Friday, September 30, 2011

Take the Good with the Bad.


Yes the shakes and yes they come and go and they're all a dealt hand. They're all to melt sand. Into glass real fast so I can see clearly for now. For there is a bird in flight with amber green eyes glinting like diamonds roaming through my heart making decoration decisions. Setting it up so cozy and the shadows are shed with light. They bathe and they recede. And they're response is one of bafflement. An exclamatory grimace ebbing into the crimson felt walls to echo through the skeletal system and leave through the ears and eyes; a depthless demise cries out fathomless. The drum is a cavernous one and there is room for the faithless, the faithful, the lost, the found, the leaves, the roots, and the crown. There is everything found in here: it is no surprise that we see through the tears in our eyes as the tidal pool glimmers with youth and problems. Because I do have these sorrow and triumphs. I don't let go of one thing to grasp another. I keep it all together and it makes itself known that it makes me up. The shakes are all part of it.

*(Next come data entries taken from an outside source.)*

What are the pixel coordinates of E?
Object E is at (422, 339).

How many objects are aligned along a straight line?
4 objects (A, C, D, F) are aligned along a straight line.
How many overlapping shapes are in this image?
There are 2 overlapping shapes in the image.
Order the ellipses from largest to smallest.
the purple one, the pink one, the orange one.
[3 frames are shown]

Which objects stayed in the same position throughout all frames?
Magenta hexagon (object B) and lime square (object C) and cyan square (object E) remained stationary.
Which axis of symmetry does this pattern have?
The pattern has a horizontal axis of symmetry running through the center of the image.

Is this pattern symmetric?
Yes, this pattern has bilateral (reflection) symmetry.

Sunday, September 18, 2011

Red Hot Gothic Rage.


I will try not to let it get the best of me: it can take the worst. Like those aches and pains. And that devious longing that creeps up like a rerun? Oh yes. Just the worst. I have a feeling I'll need the sharpest knife to cut the deepest wound. A removal of sorts to straighten everything out and make me seem crystal clear. A tuning fork spine with a bed full of scars. And it scares me how long it takes to wake up from my recurring dreams. I think the house is falling around me. I'm convinced there is a crowd noting my every move. I rear and buck. There is the red anger. There are my eyes losing sight and glowing white. This is the cause: you are convincing yourself of a lie. And it just gets better and better. The worst is a debt that you can't fret.

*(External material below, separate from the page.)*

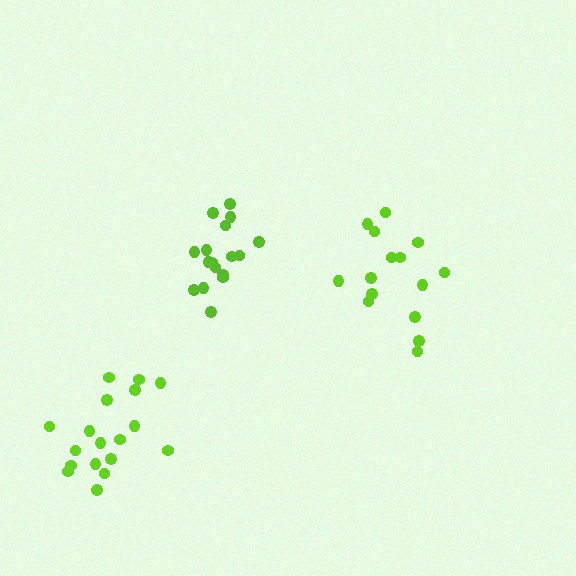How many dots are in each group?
Group 1: 17 dots, Group 2: 15 dots, Group 3: 18 dots (50 total).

Friday, September 16, 2011

There There Misconceptions.

I felt along the lines of the insane.
And I don't know why I say I felt because I still feel it.
But I distance the lines and I get the feeling that they are further from each other than possible.
The treble kick and the feeble sick,
the weather rip and the feather tip.
I do not know.
But maybe they're all inter related and I just don't see it.
And I don't see why.
Maybe the honeybee and the ant are working together and I'm falling over myself trying not to fathom the truth.
That I could never be the same again?
It's a possibility.
That I couldn't work with who I was?
It's possible, somewhere along the line.

Tuesday, September 6, 2011

Don't Let Me Go. Keep Me On.


All this operational tension and employment bartering: the sea is a seasonal thing as in you see and then you don't. It evaporates like the spendthrift type outside the apartment. And he's lost when the time shift turns past the appointed work shift. There there. This feeling of utterances in the ear; hot and soft. The stipend is beyond over. The trickle down is hot wax and spearmint. Stunning cool and explosions out across the permeated economic landscape. The tycoon weeps bloody dollars while crushing the menial underfoot. Some sort of juggernaut steamroller bringing the blue bloods to their present situations so the crystal can clink together in a toast to present situations. The foreman has one eye rolling like a bowling ball. And he keeps the fabric of the infrastructure sutured together with clothes pins. And he keeps the water flowing even though it means nothing anymore. And the lake drains down to the constancy of collapse. The constancy of ebb and flow. The near and the far. The world careening and letting us just sway with it for now. And the things that we forgot how to love are supporting us. Remember green? Remember blue? Remember salivating and drowning and loosing yourself from the taut rope wrapped so secretly around your neck? Would you gargle with raw sewage? Would you jump rope with a live wire? I thought so.

Friday, September 2, 2011

They Dropped Us Off Here Without Our Consent.


This scent prevails: penniless little kids and those lives fast forwarded in an email stream to return to sender with a defunct address. The Rest Home for the Wicked has gone bankrupt and now the teenagers are drunk and flying out into bread winning casts along the roadways. You call me what my credit card says. The bones are the ones that hold us up aren't they? Then why do I feel this sense of deflation when I feel so empty? They are all in this procession that is leading to the horizon where a slow burn of beaten hymns and depthless pallor shine unadulterated like nothing before. I fucked it up. I sent it out without. I fucked it up. I feel my hands shaking into blurry messes while the tome of this increase writes itself without me. The bricks in the deathly palindrome that is our lives folding so the ends meet: Rest Home for the Wicked. And yet, no rest. Be there or lose hair. From stress.